Fluorescence microscopy analysis
Hela cells were transfected with plasmids contain GFP-LC3, p62S, TRIM72 or its mutants, treated with Rapamycin (2µM) for 12 hours, fixed with 4% paraformaldehyde for 20 min, and the cell nucleus was counterstained with 4, 6-diamidino-2-phenylindole (DAPI). The fluorescence microscopy analyses were carried out on Olympus BX51 microscope. Puncta formation by GFP-LC3 was quantitated as follows: n=200 cells assessed from three fields in three independent experiments.
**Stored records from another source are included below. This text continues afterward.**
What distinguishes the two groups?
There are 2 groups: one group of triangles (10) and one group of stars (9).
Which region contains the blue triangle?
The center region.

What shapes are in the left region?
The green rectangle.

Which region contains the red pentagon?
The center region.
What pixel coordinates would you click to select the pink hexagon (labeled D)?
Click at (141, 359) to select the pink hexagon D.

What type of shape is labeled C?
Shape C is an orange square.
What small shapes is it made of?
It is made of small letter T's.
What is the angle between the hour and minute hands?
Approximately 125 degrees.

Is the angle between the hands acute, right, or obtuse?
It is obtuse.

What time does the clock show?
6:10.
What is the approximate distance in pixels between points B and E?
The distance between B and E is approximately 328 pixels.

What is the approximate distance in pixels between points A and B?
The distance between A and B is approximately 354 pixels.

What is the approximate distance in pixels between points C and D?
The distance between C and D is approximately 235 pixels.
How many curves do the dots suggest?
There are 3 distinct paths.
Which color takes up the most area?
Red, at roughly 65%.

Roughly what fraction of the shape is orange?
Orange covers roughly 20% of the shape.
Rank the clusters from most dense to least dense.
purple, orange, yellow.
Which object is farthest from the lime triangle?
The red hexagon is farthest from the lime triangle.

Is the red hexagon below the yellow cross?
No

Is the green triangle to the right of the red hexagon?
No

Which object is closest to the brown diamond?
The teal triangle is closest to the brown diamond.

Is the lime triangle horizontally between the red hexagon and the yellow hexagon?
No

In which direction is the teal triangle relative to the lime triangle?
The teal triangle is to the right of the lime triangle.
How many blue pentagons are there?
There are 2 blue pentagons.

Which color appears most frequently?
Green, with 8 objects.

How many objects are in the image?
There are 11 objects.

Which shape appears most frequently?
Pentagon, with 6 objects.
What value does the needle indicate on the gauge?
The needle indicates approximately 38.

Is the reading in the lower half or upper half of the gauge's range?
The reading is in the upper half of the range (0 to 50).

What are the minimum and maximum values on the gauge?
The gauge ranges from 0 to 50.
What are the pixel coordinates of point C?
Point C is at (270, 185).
Detection of the cellular oxidatively damaged cellular proteins
Hela cells were tranfected with plasmids contain p62S, TRIM72 or its mutants, treated with or without Rapamycin (2µM) for 12 hours. Protein oxidation was determined using OxyBlot Protein Oxidation Detection Kit (Millipore, USA), according to the manufacturer’s instruction as previously described[11, 12]. Briefly, cell lysates were incubated for 20min with 12% SDS, derivatized with DNP (2,4-dinitrophenylhydrazine), stopped by Oxyblot Neutralization solution and 3µg of total proteins for each sample were resolved in SDS-PAGE, followed transferred to nitrocellulose membranes. The membranes were blocked with the blocking buffer for 45min at room temperature before incubation with antibodies against DNP (1:2000, D9656, Sigma, USA) for two hours, and subsequently with goat anti-rabbit HRP (horseradish peroxidase)-coupled secondary antibodies (1:5000, ProteinTech) for 1 hour at room temperature. Finally, the signals were detected by enhanced chemiluminescence (ECL) with exposure to X-ray film.
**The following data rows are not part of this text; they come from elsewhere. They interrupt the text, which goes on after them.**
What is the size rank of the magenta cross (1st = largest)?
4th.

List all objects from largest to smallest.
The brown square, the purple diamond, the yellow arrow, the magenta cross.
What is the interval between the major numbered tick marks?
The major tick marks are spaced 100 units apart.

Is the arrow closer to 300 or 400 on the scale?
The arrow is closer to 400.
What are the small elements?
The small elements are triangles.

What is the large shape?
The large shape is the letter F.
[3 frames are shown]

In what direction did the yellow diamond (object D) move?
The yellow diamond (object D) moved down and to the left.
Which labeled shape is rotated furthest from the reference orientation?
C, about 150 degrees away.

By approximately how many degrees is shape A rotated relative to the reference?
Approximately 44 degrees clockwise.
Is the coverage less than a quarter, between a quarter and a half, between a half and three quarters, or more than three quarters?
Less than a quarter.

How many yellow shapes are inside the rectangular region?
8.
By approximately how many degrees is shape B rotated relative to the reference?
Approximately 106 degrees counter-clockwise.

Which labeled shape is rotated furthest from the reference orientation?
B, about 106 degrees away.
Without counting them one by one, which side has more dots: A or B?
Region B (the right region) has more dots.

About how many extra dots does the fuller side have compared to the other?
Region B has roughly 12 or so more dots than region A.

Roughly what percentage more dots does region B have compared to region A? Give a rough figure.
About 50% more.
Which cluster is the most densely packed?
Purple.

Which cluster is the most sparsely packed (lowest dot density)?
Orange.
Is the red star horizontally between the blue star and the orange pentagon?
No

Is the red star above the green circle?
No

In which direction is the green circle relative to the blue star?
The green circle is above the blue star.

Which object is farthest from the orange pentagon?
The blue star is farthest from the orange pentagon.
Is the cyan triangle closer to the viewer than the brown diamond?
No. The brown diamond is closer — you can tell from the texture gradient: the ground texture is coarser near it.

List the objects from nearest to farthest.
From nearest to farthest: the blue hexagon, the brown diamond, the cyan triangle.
Salmonella infections assay
An overnight culture of Salmonella strain SL1344 was diluted 1:25 and bacteria were grown at 37℃ until the OD600 was typically 1.0-1.2. Hela cells were transfected with plasmids contain p62S, p62L, TRIM72 or its mutants for 48 hours, washed twice with PBS and infection was performed in antibiotic-free medium at multiplicity of infection of 100. Salmonella were allowed to invade cells for 30 min, washed three times with PBS. Then cells were lysed and subjected to plate assay. The Salmonella colony numbers were counted and calculated. The experiment was repeated three times.
Data were analyzed by two tailed unpaired t-test or one-way ANOVA with Bonferroni post-hoc test using Graph-Pad Prism 7 (GraphPad Software Inc., USA). *P < 0.05 was considered to be of significant difference; **P < 0.01 was considered to be of very significant difference.